Bloch Analysis proof of Theorem 2.5.5 (Definition by recursion)

Want to understand how set C contains ##N## x H. H is only defined to be a set with element e and as the domain/range of function k. Is this enough information to conclude that the second set in the cartesian product W is H and not a subset of H?

My thinking is to show that ##N## and H satisfy the definition of sets A and B in an element W = A x B ##\epsilon## C. Then ##N## x H ##\epsilon##. Since 1 ##\epsilon## A so A ##\subseteq N##. If n ##\epsilon## A then s(n) ##\epsilon## A then by Peano Axioms/induction A = ##N##. Then we have to show that B = H. This is the part I am confused by.

Let e ##\epsilon## B. By the set builder rule of C, if (n,y) ##\epsilon## W then (s(n),k(y)) ##\epsilon## W which means if y ##\epsilon## B then k(y) ##\epsilon## B. This means that k(1) ##\epsilon## B and k^{n}(1) ##\epsilon## B. But according to this definition, B is infinite as there are infinite n ##\epsilon## N.

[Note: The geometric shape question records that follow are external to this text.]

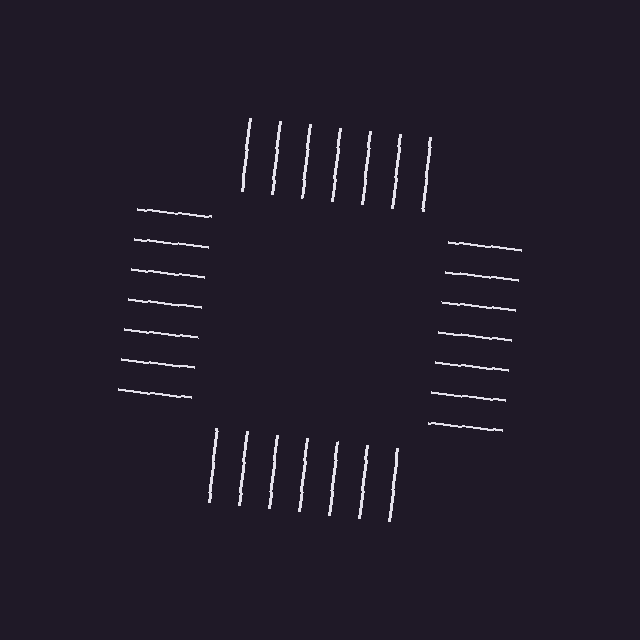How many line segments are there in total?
28 — 7 along each of the 4 edges.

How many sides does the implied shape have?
4 sides — the line-ends trace a square.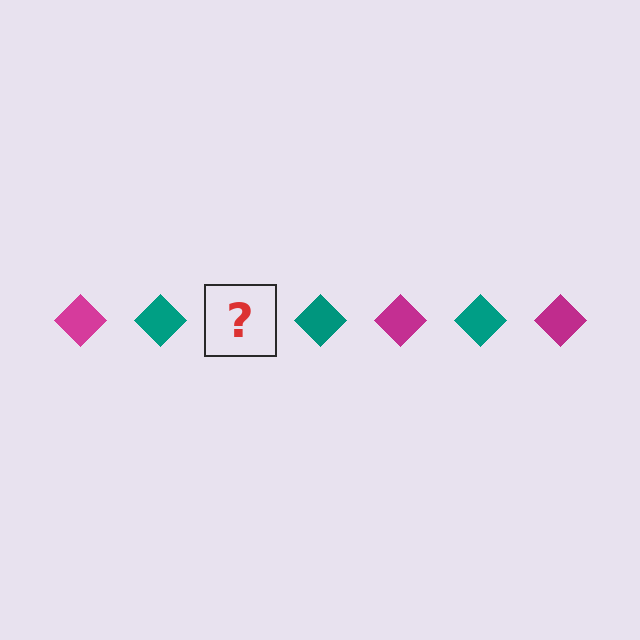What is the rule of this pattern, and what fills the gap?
The rule is that the pattern cycles through magenta, teal diamonds. The gap should be filled with a magenta diamond.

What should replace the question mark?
The question mark should be replaced with a magenta diamond.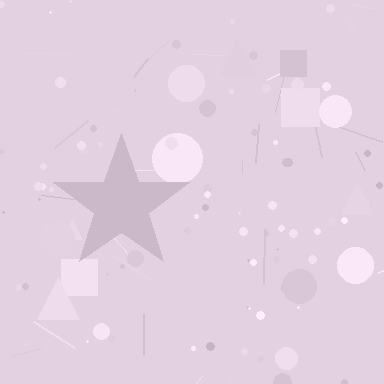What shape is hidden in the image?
A star is hidden in the image.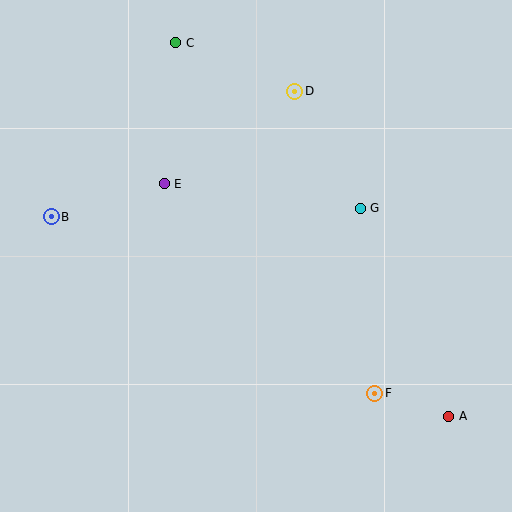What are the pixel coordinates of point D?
Point D is at (295, 91).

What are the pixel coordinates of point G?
Point G is at (360, 208).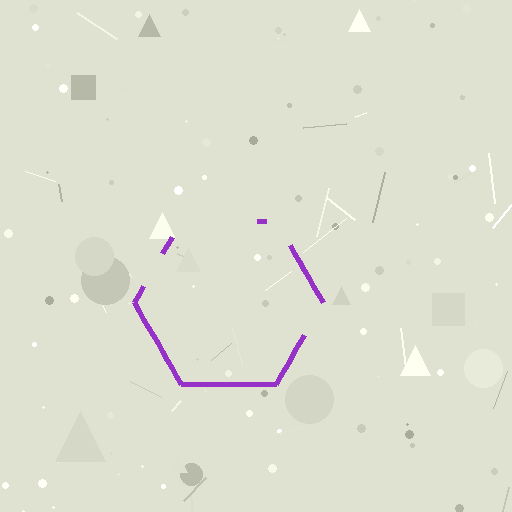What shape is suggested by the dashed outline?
The dashed outline suggests a hexagon.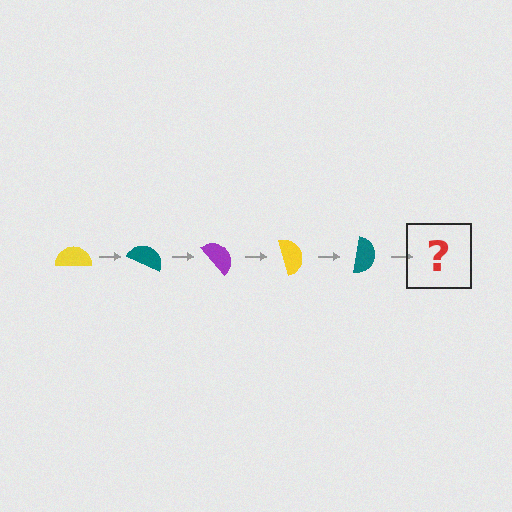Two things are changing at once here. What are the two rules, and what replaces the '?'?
The two rules are that it rotates 25 degrees clockwise each step and the color cycles through yellow, teal, and purple. The '?' should be a purple semicircle, rotated 125 degrees clockwise from the start.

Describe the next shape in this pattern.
It should be a purple semicircle, rotated 125 degrees clockwise from the start.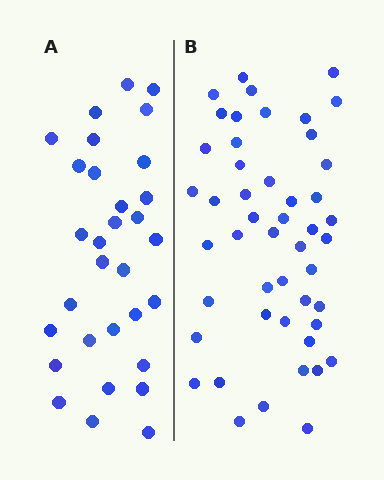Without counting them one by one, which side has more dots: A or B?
Region B (the right region) has more dots.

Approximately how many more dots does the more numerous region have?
Region B has approximately 15 more dots than region A.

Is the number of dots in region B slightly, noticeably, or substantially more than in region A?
Region B has substantially more. The ratio is roughly 1.5 to 1.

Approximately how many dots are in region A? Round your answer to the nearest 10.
About 30 dots. (The exact count is 31, which rounds to 30.)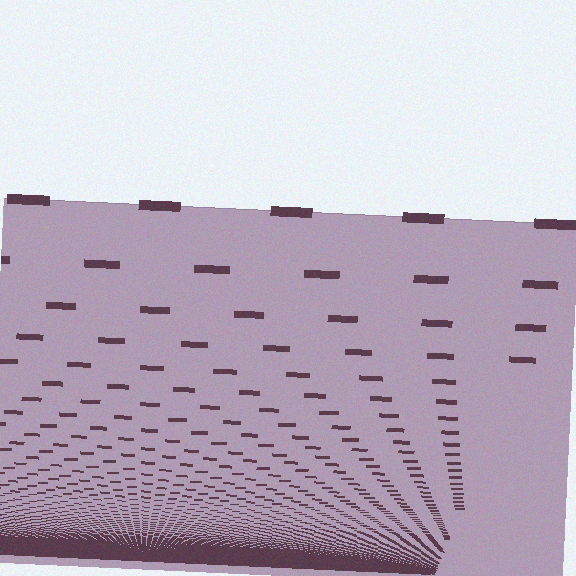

To show that B = H, I either need to use some theorem or show that H and B are subsets of each other. But if I don't know what's in H how do I show that every element of B is also in H and vice versa?

I don't fully understand your post but I think you've missed the point because it's trivial. ##\mathbb{N}\times H## just simply satisfy that if ##(x,y) \in \mathbb{N}\times H## then ##(s(x),k(y))\in \mathbb{N}\times H##. But s and k by definition return elements of ##\mathbb{N}## and ##H## so of course it's true.

Also we need ##(1,e)\in \mathbb{N}\times H## which is similarly trivial, since we already know they belong to these sets. Hence ##\mathbb{N}\times H## is an element of ##C##

Office_Shredder said:

I don't fully understand your post but I think you've missed the point because it's trivial. ##\mathbb{N}\times H## just simply satisfy that if ##(x,y) \in \mathbb{N}\times H## then ##(s(x),k(y))\in \mathbb{N}\times H##. But s and k by definition return elements of ##\mathbb{N}## and ##H## so of course it's true.

Also we need ##(1,e)\in \mathbb{N}\times H## which is similarly trivial, since we already know they belong to these sets. Hence ##\mathbb{N}\times H## is an element of ##C##

I really overthought this. So that condition is really just the definition of a function H->H; H contains every element in the domain and range of k and there must be a k(y) in H for every element y in H. So that definition starting with the element e completely populates H as I mentioned above?

Great signature btw. Combinatorics is indeed very subtle.